Oil prices force Rouhani to seek help from an ‘unbelievable’ source
As the nuclear talks with Iran stumble on with another extension until July, Iranian president Hassan Rouhani is stressing that these talks are a “matter of heart”. At the same time, he is facing domestic opposition about the openness of his administration.
Elias Harfoush, writing in the pan-Arab daily Al Hayat said that Mr Rouhani is now more than a third of the way through his four-year term and has “tried to convey a different image of the country from that of the days of his predecessor, Mahmoud Ahmadinejad, that of a country practising openness towards countries in the region and outside it”. This particularly applied to western countries.
The impression that Mr Rouhani seeks to portray is of “a country that is willing to conform to international law and deal with inherited contradictions and differences in a manner that respects the right to difference and plurality of views”, he wrote.
“He wants his country to become a ‘modern’ state, to reach maturity, 35 years after the revolution, which will enable its political institutions to function as smoothly and naturally as institutions in other countries.”
Mr Rouhani’s recent statement at an economic forum in Tehran must be considered in this context. He called for the application of an article in the Iranian Constitution established in 1979 that stipulates the right of the executive to “ask fundamental questions concerning people’s lives through referendum, rather than referring them to the consultative council”. Such a step must be seen in the context of the current struggle between the Iranian president and internal opposition.
“President Rouhani somewhat succeeded in restoring the image of Iran, to some extent, but he was unable to achieve any real changes internally and externally,” he added.
He concluded that Major Gen Qassem Suleimani, Iran’s spymaster and the commander of its Quds Force, “is still the de facto ruler when it comes to Iranian policy in Syria, Iraq, Yemen and Lebanon”.
Negotiators in Vienna still place more importance on the words of Ayatollah Ali Khamenei on the nuclear talks than the words of foreign minister, Mohammad Javad Zarif, he noted.
Salman Al Dossari, editor-in-chief of the pan-Arab daily Asharq Al Awsat, wrote that with the recent global drop in oil prices had prompted Tehran to call for help from an “unbelievable” quarter. “Not from Russia, its strategic ally, nor from Iraq, its partner and friend.
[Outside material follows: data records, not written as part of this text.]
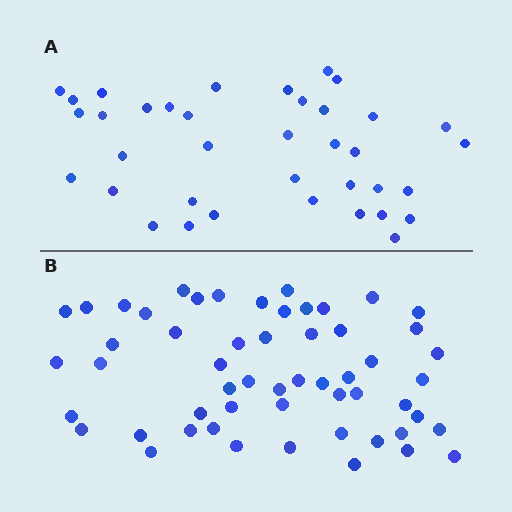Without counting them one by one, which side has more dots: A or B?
Region B (the bottom region) has more dots.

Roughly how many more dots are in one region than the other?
Region B has approximately 20 more dots than region A.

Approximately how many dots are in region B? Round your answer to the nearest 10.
About 60 dots. (The exact count is 55, which rounds to 60.)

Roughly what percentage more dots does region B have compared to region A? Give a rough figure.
About 50% more.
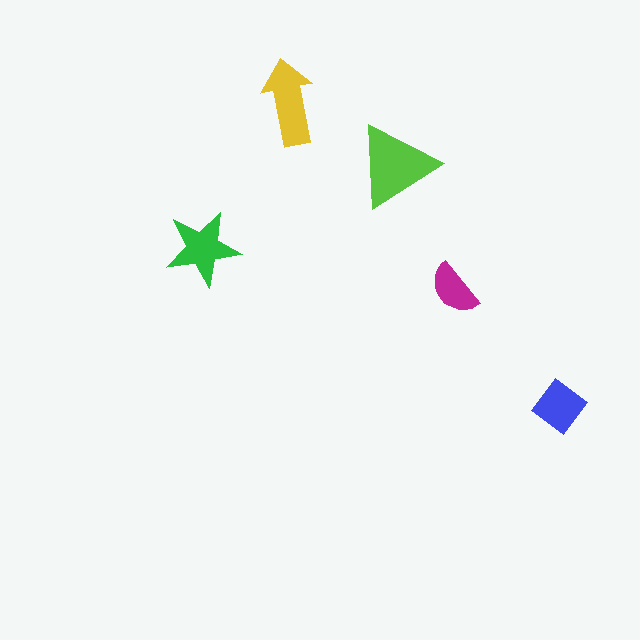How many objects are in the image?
There are 5 objects in the image.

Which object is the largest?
The lime triangle.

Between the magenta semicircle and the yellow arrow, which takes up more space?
The yellow arrow.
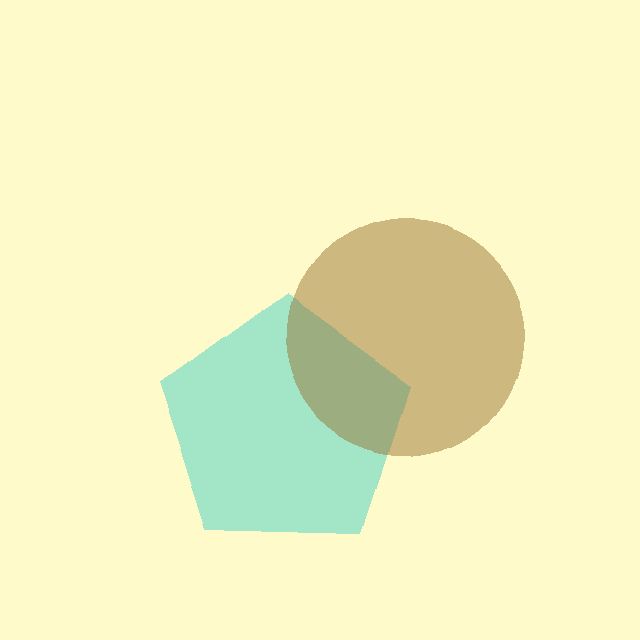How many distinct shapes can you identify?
There are 2 distinct shapes: a cyan pentagon, a brown circle.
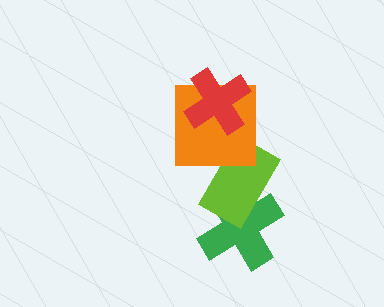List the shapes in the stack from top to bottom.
From top to bottom: the red cross, the orange square, the lime rectangle, the green cross.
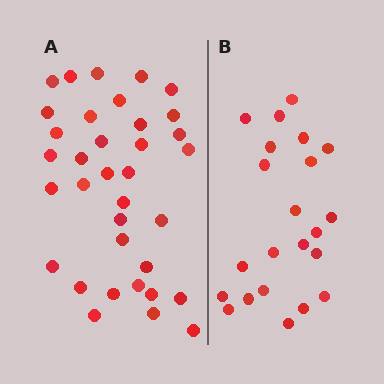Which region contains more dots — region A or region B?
Region A (the left region) has more dots.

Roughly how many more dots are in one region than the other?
Region A has approximately 15 more dots than region B.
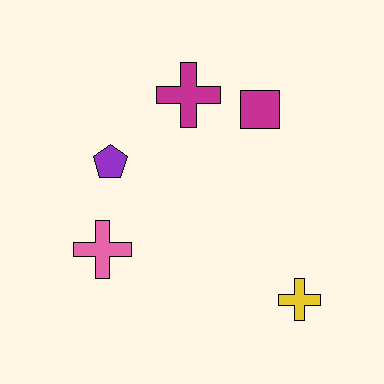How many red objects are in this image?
There are no red objects.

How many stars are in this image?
There are no stars.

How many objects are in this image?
There are 5 objects.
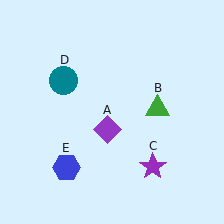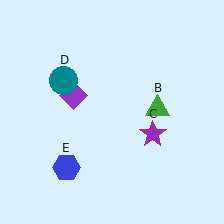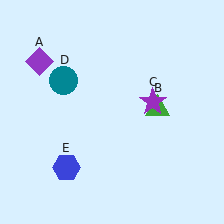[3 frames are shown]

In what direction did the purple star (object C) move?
The purple star (object C) moved up.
Nor from Venezuela or Turkey or even Oman or Qatar. But from Saudi Arabia,” he wrote.
“It called upon none other than its political rival to request urgent intervention, asking the kingdom to ‘take measures to prevent market recession’ that would otherwise affect countries in the Middle East due to the drop in global oil prices.
“Iran hopes for Saudi intervention in the shortest possible time in the face of the crisis.
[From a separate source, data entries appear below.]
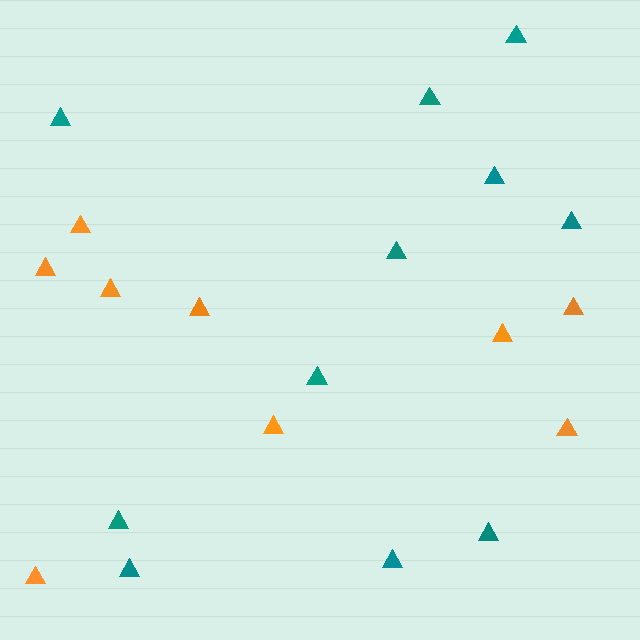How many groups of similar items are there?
There are 2 groups: one group of orange triangles (9) and one group of teal triangles (11).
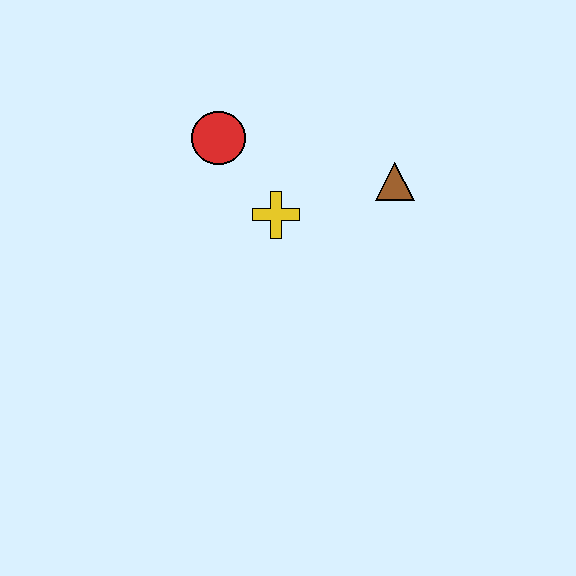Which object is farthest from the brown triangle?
The red circle is farthest from the brown triangle.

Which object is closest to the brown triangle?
The yellow cross is closest to the brown triangle.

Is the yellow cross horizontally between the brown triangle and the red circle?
Yes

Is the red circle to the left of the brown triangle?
Yes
“What induced such dramatic change in the Iranian position? It is true that the collapse of global oil prices dealt the Iranian economy a hard blow. It is also true that the internal situation in Iran has cast its shadow over political decisions and that the adventures of the Iranian regime, particularly in Syria, have drained the Iranian treasury.
“However, we expected all scenarios except the one that presents a rescue plan for the Iranian economy through Riyadh,” he explained.
“Iran could have turned to the United States, as it has in the past and often does. It could have turned to its Russian neighbour and partner in the defence of the Assad regime. But Saudi Arabia? That is what Iran’s friends did not expect.”
He concluded that “the only truth before us is that Iran stands in the midst of a severe economic crisis, hoping for the kingdom to come to the rescue, whereas it will not”.